Jackie McLean headstone
The headstone of Black American jazz artist and saxophonist Jackie McLean in Woodlawn Cemetery in New York City. Courtesy of Parker Anderson

Visiting Woodlawn is more than a chance to get your gawk on. In an unassuming way, it has reserved its loftiest homage for America’s jazz greats, many of whom are clustered in a slightly humbler corner of its confines. Duke Ellington, the bandleader who held classical aspirations for African American music, is found alongside his family at the head of the cemetery’s jazz corner. It is fitting that Miles Davis, the mercurial catalyst whose body of work stretches from Charlie Parker to Prince, is just across a slender pathway: Reputedly, Miles once said Black musicians should thank Duke every day, and now he has his chance to amply express his gratitude. There are other Jazz stars gathered close by — Milt Jackson, Max Roach, Lionel Hampton, Coleman Hawkins and Jackie McLean — most within earshot. Don’t forget George Wein, the jazz producer and promoter who founded the Newport Jazz Festival.

George Wein Headstone
The headstone of George Wein, a prominent Black jazz producer and founder of the Newport Jazz Festival, in New York City’s Woodlawn Cemetery. Courtesy of Barbara Selesky

The unsung hero of this narrative, however, is W.C. Handy, a musician and composer buried in Woodlawn who has gone criminally neglected during the past century, even if he managed to gather up a bit of his due in the decades following his death in 1958. Handy’s claim to fame is unmatched in 20th century: discovery of the secret that made African American music a commercial powerhouse. Handy is the inventor of the 12-bar Blues, a structure that became the skeletal underpinning of rock ‘n’ roll, R&B, soul, jazz and every imaginable permutation that came — or was sampled — afterward. In large part it was the driving force behind recording industry profits for the next 100 years. From a 21st century perspective, we’d call his invention an algorithm, a code that magically distilled an African American folk art — in this case the genre called the Blues — to a concentrated, finite pattern that could be infinitely replicated and yet endlessly open to artistic interpretation.

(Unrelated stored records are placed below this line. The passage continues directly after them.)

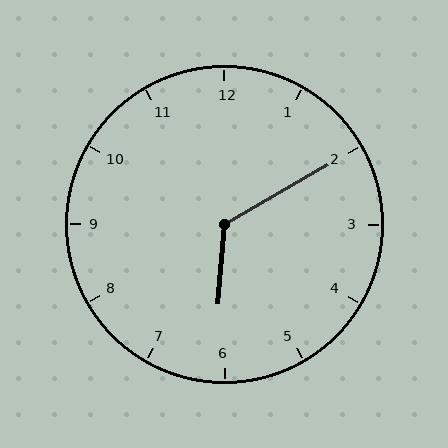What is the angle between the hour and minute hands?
Approximately 125 degrees.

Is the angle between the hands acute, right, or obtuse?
It is obtuse.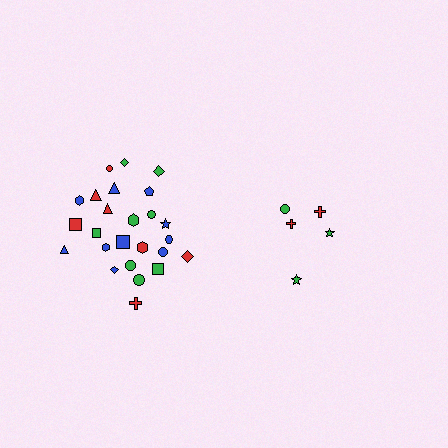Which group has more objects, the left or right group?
The left group.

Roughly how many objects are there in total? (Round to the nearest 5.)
Roughly 30 objects in total.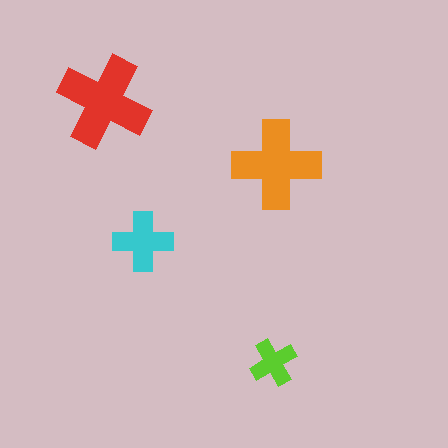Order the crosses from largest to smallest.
the red one, the orange one, the cyan one, the lime one.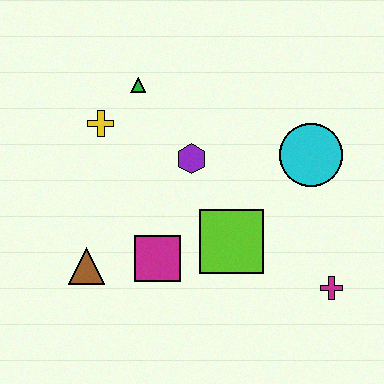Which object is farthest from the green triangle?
The magenta cross is farthest from the green triangle.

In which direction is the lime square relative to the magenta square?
The lime square is to the right of the magenta square.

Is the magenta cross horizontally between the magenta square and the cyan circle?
No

Handy’s creation was unveiled in the early 1910s and featured in two songs he penned – “Memphis Blues” and “St. Louis Blues.” Both included a chorus that used the signature 12-bar pattern. There is no overstatement of what Handy’s idea made possible. When women singers Bessie Smith and Ma Rainey got hold of the catchy 12-bar form, their commercial success swept aside preconceived notions about Black music and its marketability. The breakthrough ultimately reshaped the music industry into a money machine that reaped some $15 billion a year by 2000. Yes, Handy received a Grammy in 1993, but he deserves far more. Handy’s headstone is found in a surprisingly unassuming part of the cemetery, one where a cluster of apartment buildings quietly eavesdrops in the background.

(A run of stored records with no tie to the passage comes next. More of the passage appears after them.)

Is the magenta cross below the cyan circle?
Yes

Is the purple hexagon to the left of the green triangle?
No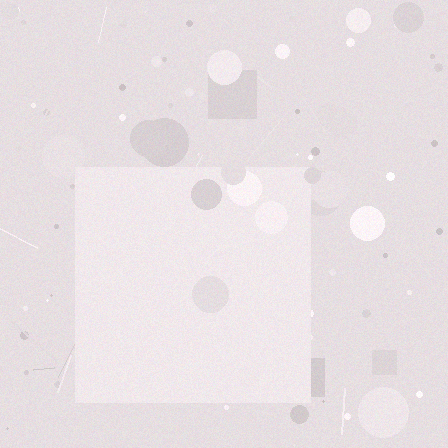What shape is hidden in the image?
A square is hidden in the image.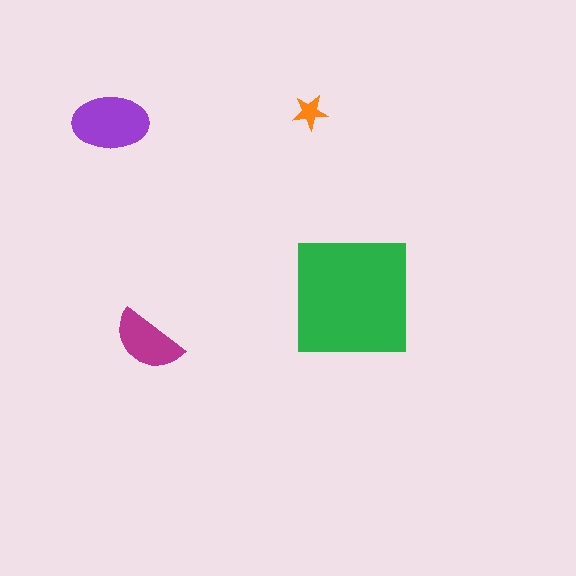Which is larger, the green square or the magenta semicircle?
The green square.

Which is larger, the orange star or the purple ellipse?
The purple ellipse.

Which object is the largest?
The green square.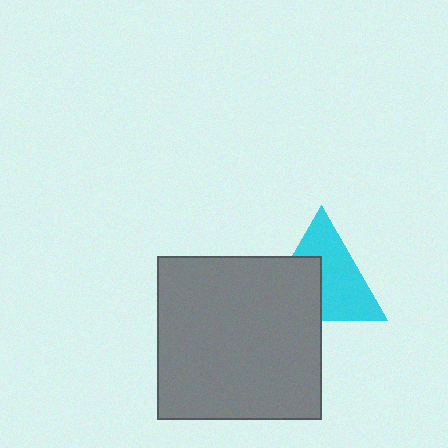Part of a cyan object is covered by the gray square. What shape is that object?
It is a triangle.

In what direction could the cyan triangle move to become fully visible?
The cyan triangle could move toward the upper-right. That would shift it out from behind the gray square entirely.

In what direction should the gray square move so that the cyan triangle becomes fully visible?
The gray square should move toward the lower-left. That is the shortest direction to clear the overlap and leave the cyan triangle fully visible.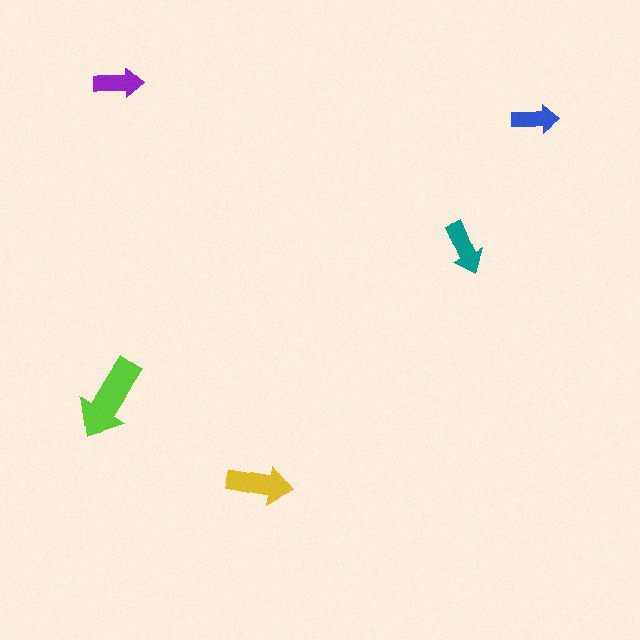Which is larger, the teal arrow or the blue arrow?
The teal one.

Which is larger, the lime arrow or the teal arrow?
The lime one.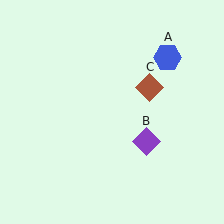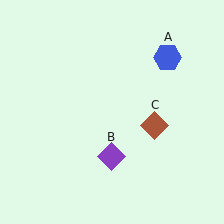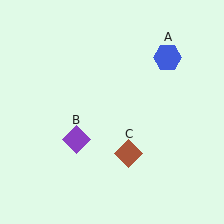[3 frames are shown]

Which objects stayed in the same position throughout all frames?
Blue hexagon (object A) remained stationary.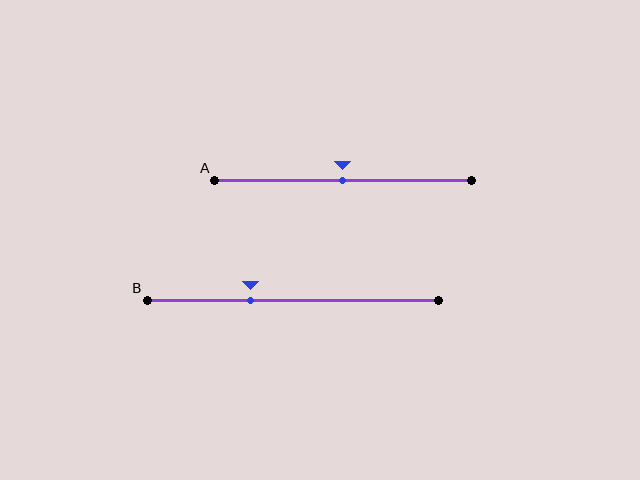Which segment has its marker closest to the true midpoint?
Segment A has its marker closest to the true midpoint.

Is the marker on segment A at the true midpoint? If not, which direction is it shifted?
Yes, the marker on segment A is at the true midpoint.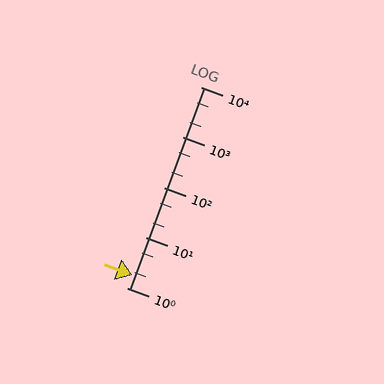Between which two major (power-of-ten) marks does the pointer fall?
The pointer is between 1 and 10.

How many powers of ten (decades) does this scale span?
The scale spans 4 decades, from 1 to 10000.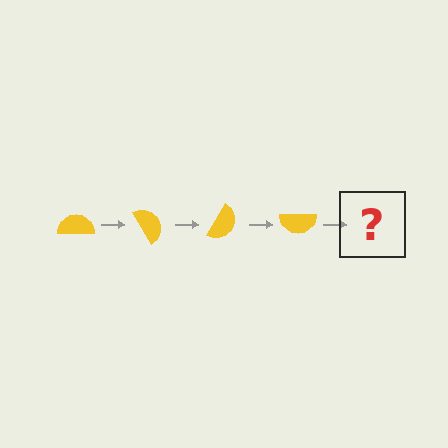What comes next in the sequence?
The next element should be a yellow semicircle rotated 240 degrees clockwise.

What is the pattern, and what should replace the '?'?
The pattern is that the semicircle rotates 60 degrees clockwise each step. The '?' should be a yellow semicircle rotated 240 degrees clockwise.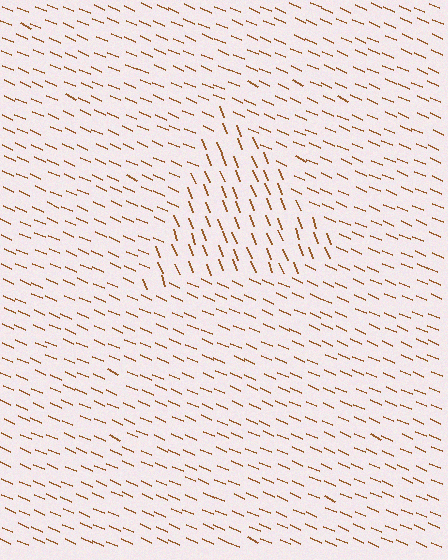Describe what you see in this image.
The image is filled with small brown line segments. A triangle region in the image has lines oriented differently from the surrounding lines, creating a visible texture boundary.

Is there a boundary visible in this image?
Yes, there is a texture boundary formed by a change in line orientation.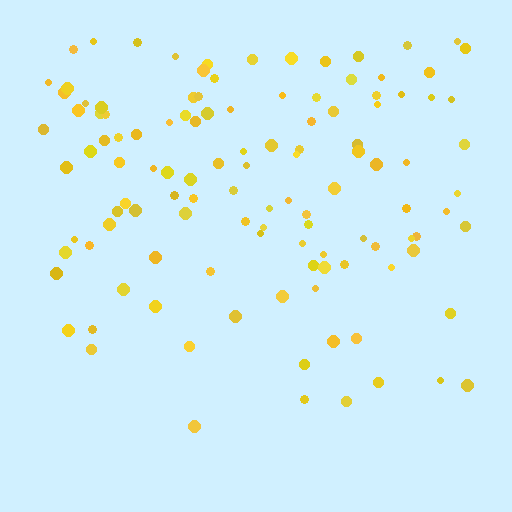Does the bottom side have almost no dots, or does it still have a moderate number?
Still a moderate number, just noticeably fewer than the top.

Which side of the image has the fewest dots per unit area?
The bottom.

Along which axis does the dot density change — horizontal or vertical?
Vertical.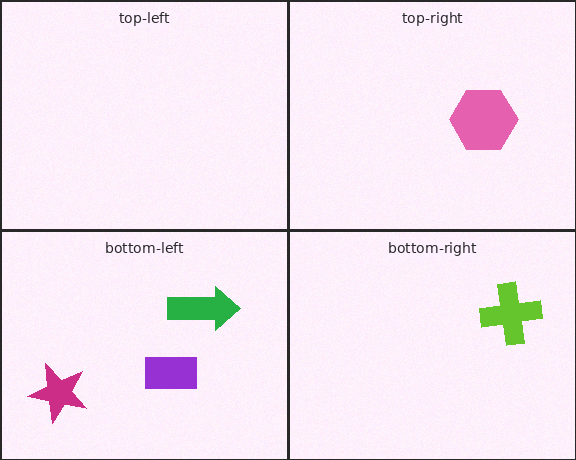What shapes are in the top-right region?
The pink hexagon.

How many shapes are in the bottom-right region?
1.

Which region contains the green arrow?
The bottom-left region.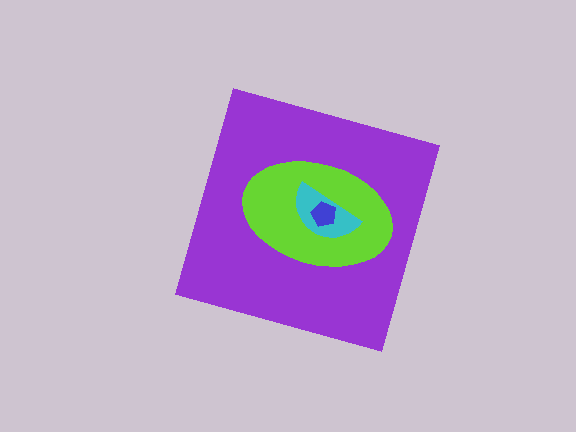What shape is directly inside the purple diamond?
The lime ellipse.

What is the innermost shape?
The blue pentagon.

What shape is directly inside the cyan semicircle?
The blue pentagon.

A visit to Woodlawn is a layered and nuanced experience that juxtaposes the vibrancy of this life and the ethereal essence of the beyond. It is worth a gander even before you visit the cemetery: The conservancy that manages Woodlawn has prepared online virtual tours. Guided tours are held throughout the year and jazz concerts are booked during the summer. An insider tip: If you feel the urge, there’s a way to pay your respects to the greats like Handy, Duke and Miles. Leave a small pebble or stone atop their gravestones. The gesture is borrowed from Jewish tradition. It is both a form of silent applause and evidence of African American music’s lasting universal appeal. What better way to cap a trip off the grid and into the marvel that is Woodlawn?